Awalnya, orang tua Helen kurang percaya dengan cara mengajar Anne setelah melihat Helen yang terus-terusan kabur darinya. Bahkan ia pernah mengunci Anne di dalam kamar dan menyembunyikan kunci di dalam mulutnya. Ketika sarapan, Helen mengambil makanan dari piring ibunya, ayahnya, dan kakak tirinya dengan menggunakan tangan. Orang tua Helen menganggap itu adalah hal wajar, namun tidak dengan Anne. Ia menganggap itu adalah pola asuh yang tidak baik untuk Helen, sehingga kedisiplinan merupakan pelajaran pertama untuk Helen.
Pada situasi ini, Anne mengajari Helen adab makan yang benar, seperti duduk dan memegang sendok. Proses ini tentu tidak mudah baginya karena Helen berperilaku manja dan sulit diatur. Dengan susah payah, Helen akhirnya berhasil makan di piring sendiri bahkan bisa melipat serbetnya.
Meski demikian, kemajuan ini ternyata tidak diapresiasi keluarga Keller. Hampir saja Anne dipecat akibat cara mengajarnya membuat Helen tertekan. Ia melihat Helen adalah anak yang cerdas meski memiliki banyak keterbatasan. Setelah diskusi, keluarga Keller akhirnya mengizinkan Anne mengajari Helen dengan caranya sendiri.
Di suatu malam, Anne melihat sebuah gudang dekat perkebunan yang letaknya tak jauh dari rumah Helen. Ia pun berpikir untuk mengajari Helen di tempat tersebut untuk sementara. Orang tua Helen sebenarnya tak setuju dengan rencana tersebut, namun karena keinginan besar Anne akhirnya mereka mengizinkannya tinggal bersama Helen selama dua minggu.
Helen diajak berkeliling menggunakan kereta selama berjam-jam agar ia merasa tempat tersebut jauh dari rumahnya.
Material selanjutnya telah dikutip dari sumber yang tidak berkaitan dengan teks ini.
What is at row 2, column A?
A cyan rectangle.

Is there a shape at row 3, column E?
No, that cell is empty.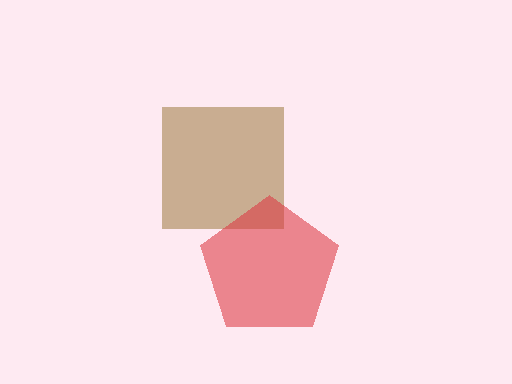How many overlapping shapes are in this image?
There are 2 overlapping shapes in the image.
Helen awalnya sempat merasa takut dan terganggu jika hanya berdua dengan Anne, namun seiring waktu Anne dengan sabar mengajar Helen untuk beradaptasi di lingkungan baru, ia berfokus untuk mengajari Helen kosakata baru dari benda-benda yang ditemuinya. Tujuan Anne sebenarnya tak hanya melatih Helen dalam berkomunikasi, namun juga berperilaku baik mengingat Helen memiliki emosi yang sulit dikendalikan.
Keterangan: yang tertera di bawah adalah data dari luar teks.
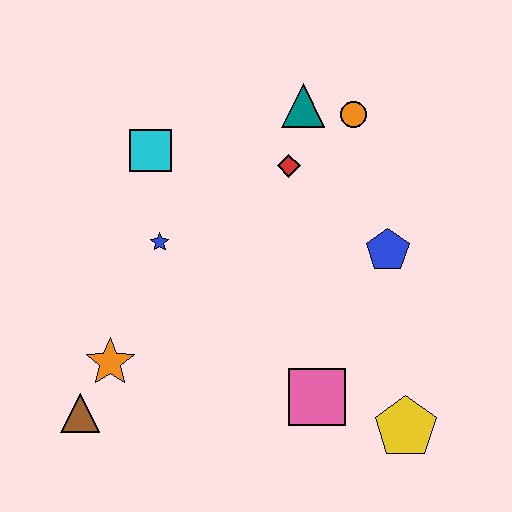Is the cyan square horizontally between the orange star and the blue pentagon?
Yes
Dua minggu berlalu, Helen dengan cepat mampu menggunakan sandi tangan yang diajarkan Anne meski belum sepenuhnya memaknai kosakata yang diajarkan kepadanya. Pada hari dimana Helen harus pulang, Anne sempat meminta tambahan waktu oleh orang tua Helen, namun karena kerinduan dengan sang putri, Kate tidak ingin anaknya tinggal lebih lama lagi. Akhirnya, Helen pun dibawa pulang oleh keluarganya, meskipun Anne khawatir kebiasaan lama dari Helen muncul kembali.
Pada saat makan siang tiba, Helen kembali melupakan adab makan yang diajarkan Anne. Hal ini kemudian membuat Anne bersikeras meminta tambahan waktu mengajari Helen agar yang diajarkannya tidak sia-sia. Namun, lagi-lagi keluarga Helen tidak setuju dengan itu.
Lantas, bagaimana akhir dari cerita film ini? Akankah Anne berhasil mengajari Helen berkomunikasi? Ataukah Helen akan selamanya mendekam dalam gelapnya dunia?
Film yang berdurasi 88 menit ini berhasil menggugah emosi para penontonnya. Hal ini ditunjukkan oleh kepiawaian para pemainnya dalam berakting, terutama tokoh Helen Keller yang benar-benar terlihat buta, tuli, dan bisu. Begitu pun latar tempat, suasana, dan waktu yang membuat film benar-benar hidup.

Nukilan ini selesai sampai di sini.